O Rei Antigo sentado em seu trono
Era o principal ponto da visagem.
À sua direita uma mulher confronto,
Meus olhos a vêem branca debaixo do
Véu claro e oblongo.
Segue a ela uma velha, decrépita e vermelha
Sentada na alta-cadeira entalhada
Na velha e austral cadeira de ama;
Sua capa é rubra, estarrecida de chama.
Ao seu lado um cavaleiro, brilhante
E felizeiro como o Sol. Ele sorri metálico
Com o aço reluzindo as partes descobertas
De sua doce capa azul, tinindo.
E então um prisioneiro. Sua máscara de rua
É sina descoberta de seus crimes contra a Lua
E o roupão de ferro é tortura robusta
Feita com esmero, para imitar um cavaleiro de justa.
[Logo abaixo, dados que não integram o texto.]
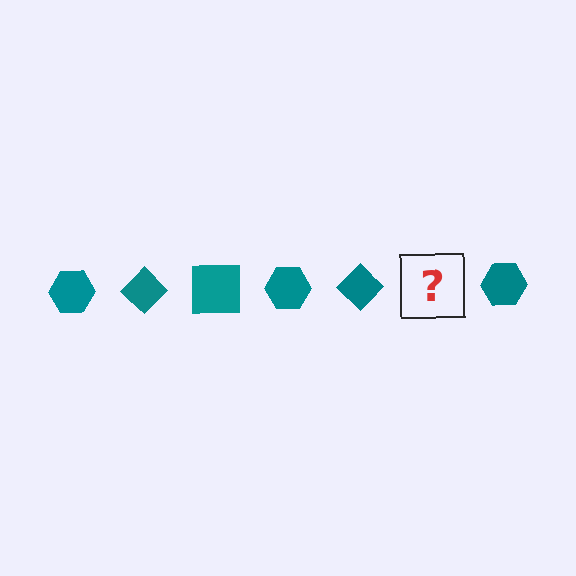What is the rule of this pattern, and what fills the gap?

Mas ali o carcereiro, bem mesmo o seguindo
Veste armadura negra, tachonada de refinos.
Seu elmo é um mastim, com mandíbulas de aço
E os olhos fulgorosos, suportando um alecrim
Que a curandeira o dera com um pote de melaço.
(Suave curandeira, menina matreira
Que fique entre nós; sua morte foi necessária)
Sucedia-a o feiticeiro, homem de cabelos negros
E intenções sombrias. Escrevia em papiro,
Destilava flor de lírio, em pastilhas coloridas
Que o cavaleiro brilhante colecionava. Vestia-se
De preto, tinha um livro em breu aberto,
Páginas escurecidas. A pele era alabastro.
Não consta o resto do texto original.